Vorab ist festzuhalten, dass es in Russland bis zur Wende Sozialarbeit im obigen Verständnis nicht gab; denn per definitionem bestanden im Realsozialismus keine sozialen Probleme. Inzwischen gibt es etwa 100 verschiedene Ausbildungsgänge für Sozialarbeit im Land. Teilweise arbeiten die Professionellen in von früher übernommenen Institutionen, teilweise wurden, insbesondere von privater Seite, neue Institutionen geschaffen. Der Ausbaustand ist allerdings aus ökonomischen Gründen nach wie vor sehr beschränkt. Umso erstaunlicher ist es, dass für den Strafvollzug der politische Wille besteht, Sozialarbeit flächendeckend in den Gefängnissen zu etablieren. Dieser Wille ist im Befehl Nr. 59 des Justizministeriums der russischen Föderation, Hauptverwaltung für den Strafvollzug, vom 5. April 2001 nieder gelegt:

„Die Posten der Oberspezialisten für die Sozialarbeit werden in die Stellenpläne der Anstalten (außer Kolonien für die Insassen mit lebenslänglichen Strafen) wie folgt eingeführt: ein Posten für 300-400 Insassen."

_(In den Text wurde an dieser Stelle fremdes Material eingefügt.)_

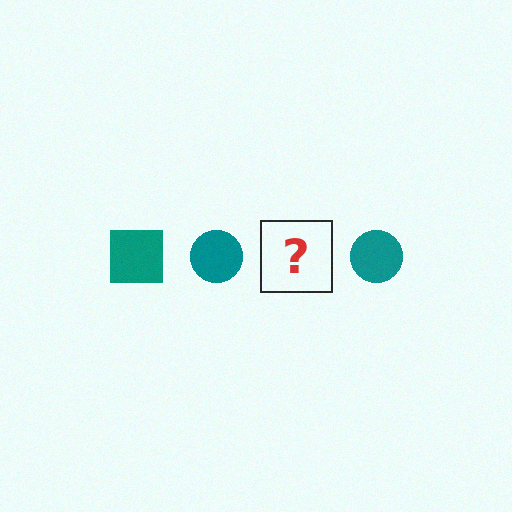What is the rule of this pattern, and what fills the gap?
The rule is that the pattern cycles through square, circle shapes in teal. The gap should be filled with a teal square.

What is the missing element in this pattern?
The missing element is a teal square.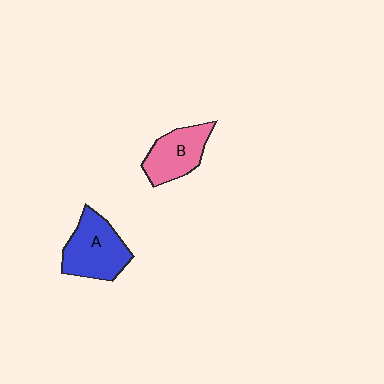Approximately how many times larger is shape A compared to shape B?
Approximately 1.2 times.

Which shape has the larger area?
Shape A (blue).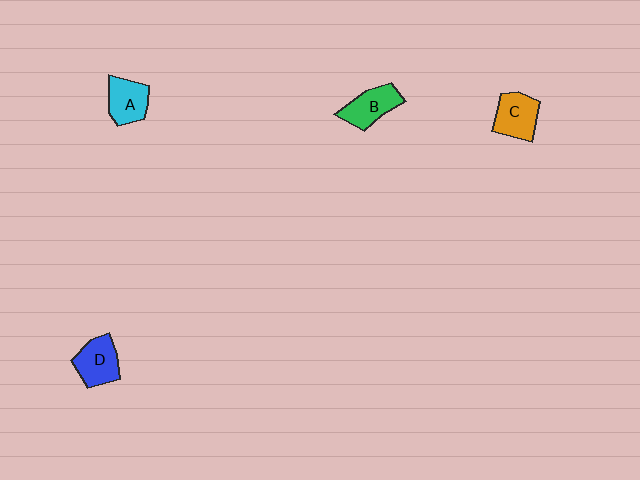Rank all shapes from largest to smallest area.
From largest to smallest: D (blue), C (orange), B (green), A (cyan).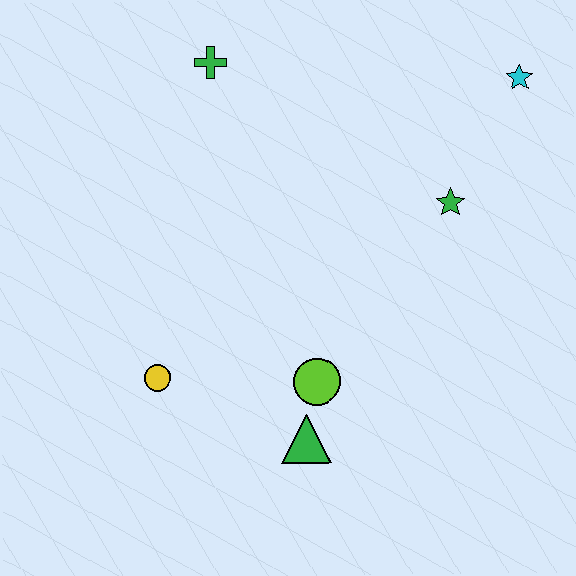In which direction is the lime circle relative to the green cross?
The lime circle is below the green cross.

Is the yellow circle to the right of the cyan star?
No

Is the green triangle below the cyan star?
Yes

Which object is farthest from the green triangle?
The cyan star is farthest from the green triangle.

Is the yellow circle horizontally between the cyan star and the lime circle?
No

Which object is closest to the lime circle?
The green triangle is closest to the lime circle.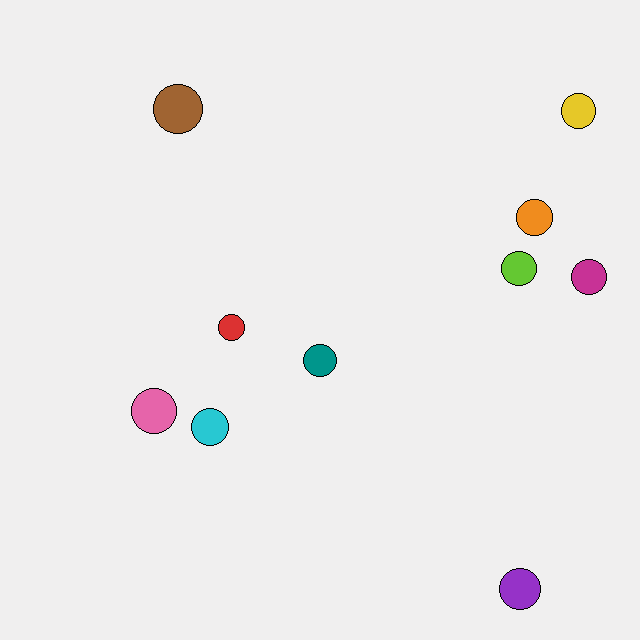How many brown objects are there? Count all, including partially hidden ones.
There is 1 brown object.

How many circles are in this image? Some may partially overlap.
There are 10 circles.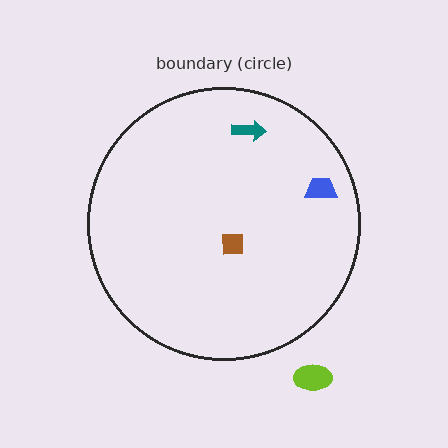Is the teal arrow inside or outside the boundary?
Inside.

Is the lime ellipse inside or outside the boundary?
Outside.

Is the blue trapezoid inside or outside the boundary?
Inside.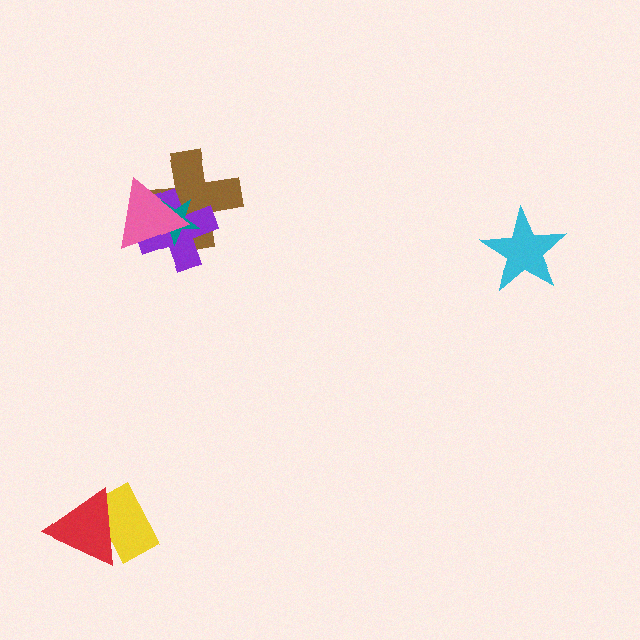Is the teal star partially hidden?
Yes, it is partially covered by another shape.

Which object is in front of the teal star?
The pink triangle is in front of the teal star.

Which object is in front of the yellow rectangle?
The red triangle is in front of the yellow rectangle.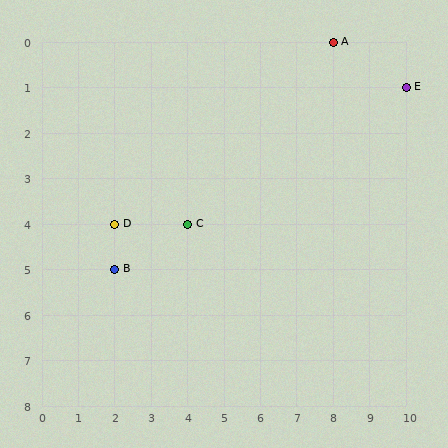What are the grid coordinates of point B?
Point B is at grid coordinates (2, 5).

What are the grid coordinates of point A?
Point A is at grid coordinates (8, 0).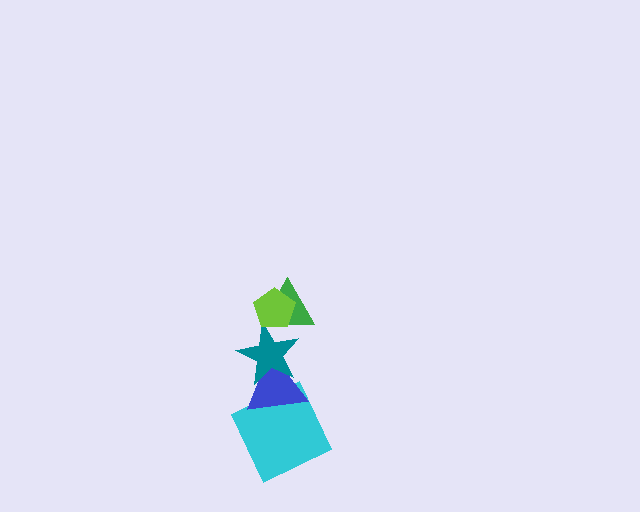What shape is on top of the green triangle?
The lime pentagon is on top of the green triangle.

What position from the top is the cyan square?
The cyan square is 5th from the top.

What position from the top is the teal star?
The teal star is 3rd from the top.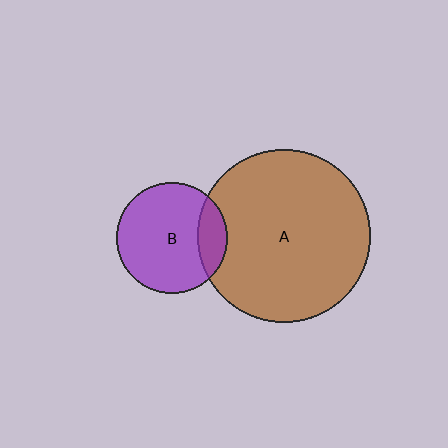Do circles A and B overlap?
Yes.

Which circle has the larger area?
Circle A (brown).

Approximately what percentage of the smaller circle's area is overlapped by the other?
Approximately 20%.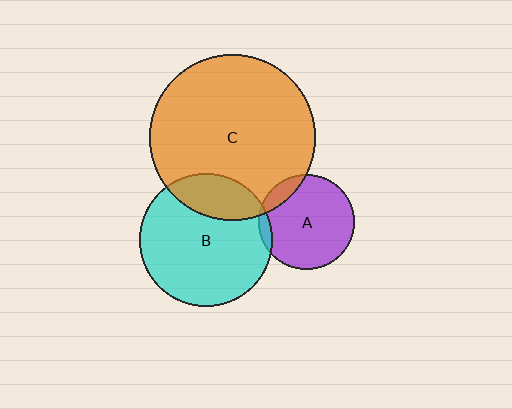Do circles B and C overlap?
Yes.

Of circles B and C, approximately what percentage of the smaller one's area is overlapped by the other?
Approximately 25%.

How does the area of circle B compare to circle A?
Approximately 1.9 times.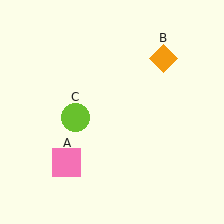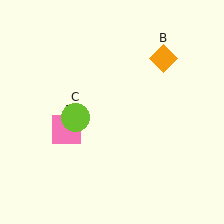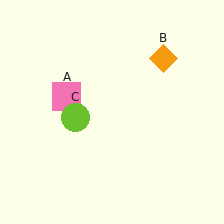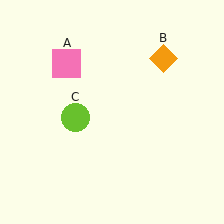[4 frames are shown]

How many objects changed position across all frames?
1 object changed position: pink square (object A).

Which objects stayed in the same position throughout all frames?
Orange diamond (object B) and lime circle (object C) remained stationary.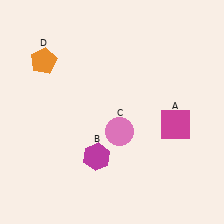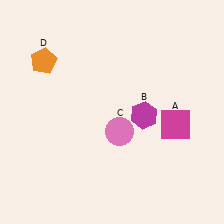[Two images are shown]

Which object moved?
The magenta hexagon (B) moved up and to the right.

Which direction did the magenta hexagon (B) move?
The magenta hexagon (B) moved up and to the right.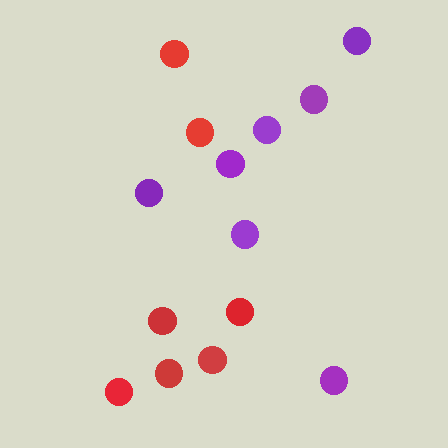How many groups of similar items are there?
There are 2 groups: one group of red circles (7) and one group of purple circles (7).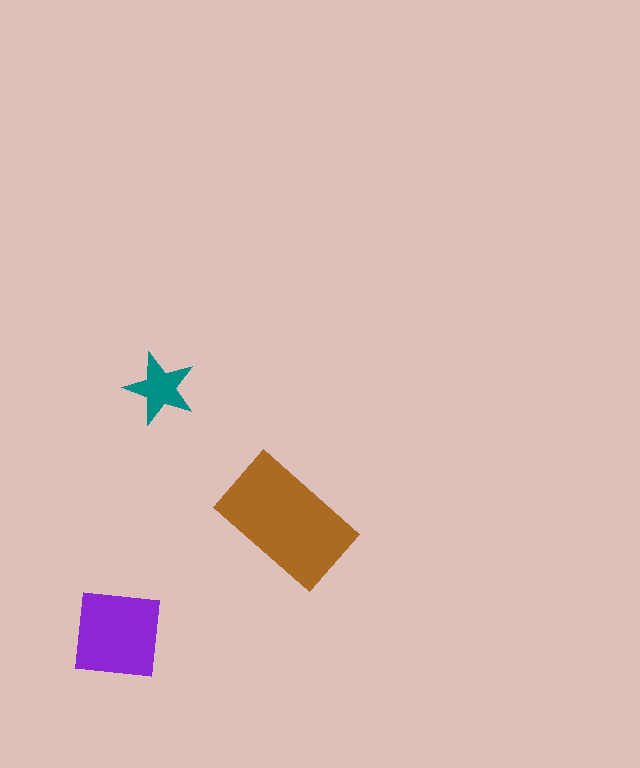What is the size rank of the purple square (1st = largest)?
2nd.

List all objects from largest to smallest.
The brown rectangle, the purple square, the teal star.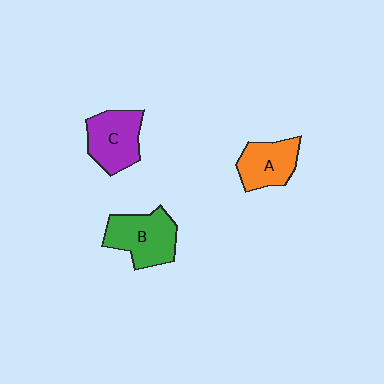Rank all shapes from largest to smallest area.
From largest to smallest: B (green), C (purple), A (orange).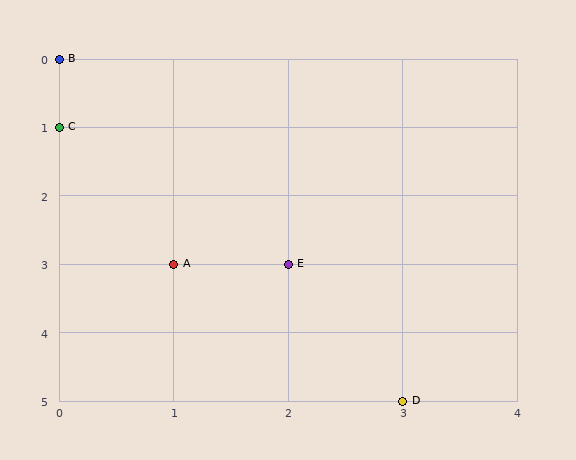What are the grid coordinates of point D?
Point D is at grid coordinates (3, 5).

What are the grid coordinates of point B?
Point B is at grid coordinates (0, 0).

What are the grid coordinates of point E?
Point E is at grid coordinates (2, 3).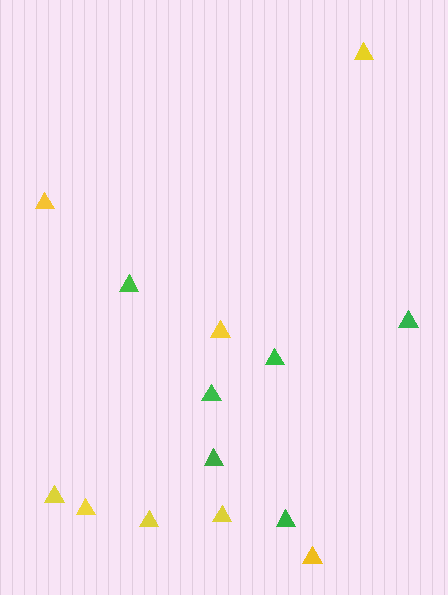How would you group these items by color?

Dies würde den Einsatz von zwischen 2500 bis 3500 Sozialarbeitenden bedeuten. Die Mittel stehen allerdings hierfür kaum zur Verfügung. Der Einsatz von Sozialarbeitenden kann vorerst nur über Stellenumdefinitionen bewerkstelligt werden.

Unser Projekt leistet einen Beitrag dazu, Sozialarbeit in den Strafvollzug zu implementieren. Dies geschah bislang vornehmlich über das Vehikel der Praktika. Dadurch kamen erstmals Menschen, die mit spezifischem Sozialarbeitswissen ausgestattet waren, in die drei Gefängnisse des Gebietes Orel. Sie brachten damit auch eine individuumsorientierte Haltung in die Institutionen, in welchen je etwa 1500 Menschen gefangen sind. Diese Haltung kam praktisch zum Tragen: Die Praktikantinnen und Praktikanten hatten sowohl mit Mitarbeitenden wie mit Insassen und Insassinnen praktische Aufgaben zu bearbeiten, wie sie in den erwähnten Praktikumtabellen formuliert sind.